徐明薇走了觉,心想起也起了,不如去房师傅那儿走走,也与她说道说道。不想房师傅这日身子骨不好,到这时候了也还没起。小陶正为难要不要替她进去通报了,徐明薇便笑着阻道,“无妨,也无甚紧要事,我顺便去表小姐那处坐坐,回头再来寻先生亦是一样的。”
小陶释然道,“如此也两厢便宜,奴这就去备下去年存的雪水,等(奶)奶回转来,再孝敬了(奶)奶。”
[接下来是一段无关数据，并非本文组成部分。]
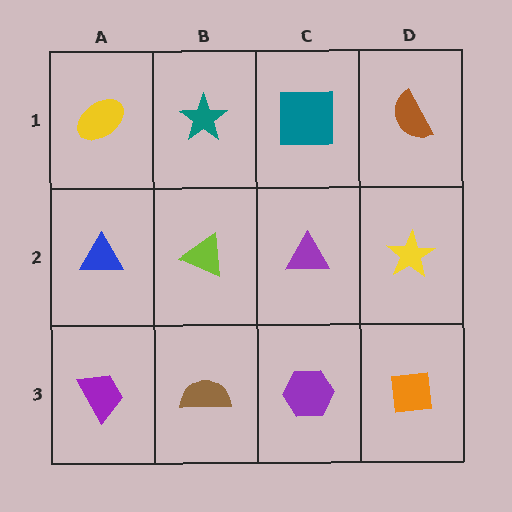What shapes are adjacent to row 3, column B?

徐明薇心想傅恒倒是会安排人,原本还以为小陶是个粗糙的活泼性子,没想到这小妮子也是惯会做人。虽是拦了客,却又教人生不出一丝闲气来,欢欢喜喜地来,欢欢喜喜地去,也是个人精。
转念间,就到了练秋白的住处。满目望去,一如她五岁那年来时一般模样,芳草萋萋,草木葳蕤,自有一番静中取幽的意境。
静璇正巧出来,一眼看见徐明薇形单影只地站在小道上,眼露迷茫的模样,不由乐道,“这大清早的,您怎么一个人转悠到这儿来了,可莫说是迷了路罢?”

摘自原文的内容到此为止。